That’s the claim of Treasury Secretary Janet Yellen, as described in Sunday’s Wall Street Journal editorial. The editors are correct as far as they go, but I do have a quibble and a more serious disagreement with some of the things they said.
First my quibble:
Yet here we are with major banks failing, and the government having to bail out uninsured depositors and offer lifelines to protect bank assets that are underwater.
No, the government most certainly did not have to “bail out” uninsured depositors or offer lifelines to other banks. The Biden administration, through Yellen, chose to do those things. By doing so, though, they set the ugly precedent of bailing out everyone else in all other banks without regard to whether those depositors are FDIC insured and without regard to the risks other banks may or may not be running, the Biden-Yellen blather to the contrary not withstanding. By doing so, Biden and Yellen have indemnified uninsured depositors and careless bankers from risk, laying that risk off onto us taxpayers instead.
My more serious disagreement:
The main culprit [regarding Silicon Valley Bank and the deposit runs at midsize banks] was duration risk from the failure to properly hedge against rising interest rates…. …. There’s no excuse for the examiners at the San Francisco Federal Reserve not to have acted on the problem as the West coast bank regulator.

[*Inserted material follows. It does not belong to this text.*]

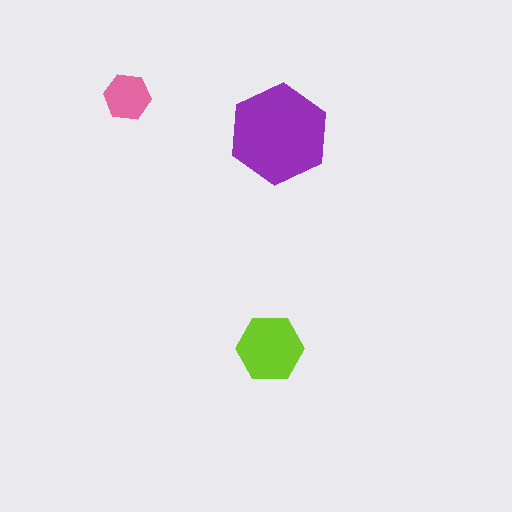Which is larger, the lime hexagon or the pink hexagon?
The lime one.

Again, no. There’s certainly room to decry the failure of the SF Fed regulators to regulate, and those worthies should be terminated for cause over their negligence.

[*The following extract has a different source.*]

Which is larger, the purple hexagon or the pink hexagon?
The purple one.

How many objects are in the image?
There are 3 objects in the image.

However, the first, proximate, and last responsibility for SVB’s failure and those other banks’ problems lies with the managers of those institutions. Interest rate risk, which underlies duration risk, is the risk taken when buying a debt instrument: when market interest rates rise, the debt instrument’s market price falls, and that reduces the value of the debt instruments already bought—for instance, the long Treasury bonds SVB’s managers had bought in satisfaction of its reserve requirements. Any first year economics student learns that, if he hadn’t already learned it in high school.
Duration risk, which matches long term debt assets with short term debt obligations (or not…) is something that same first-year economics student learns later in that same semester. And it’s something about which any first-year Finance student learns early in the first semester.
It was those managers’ decision to ignore those risks, or their careless laziness in not bothering to deal with those risks, or some combination of the two, that lay at the heart of the failure of the one and the problems of the others. The San Francisco Fed’s failure to act was only a (actually quite minor, given where the primary responsibility, and initiative, lies) contributing factor.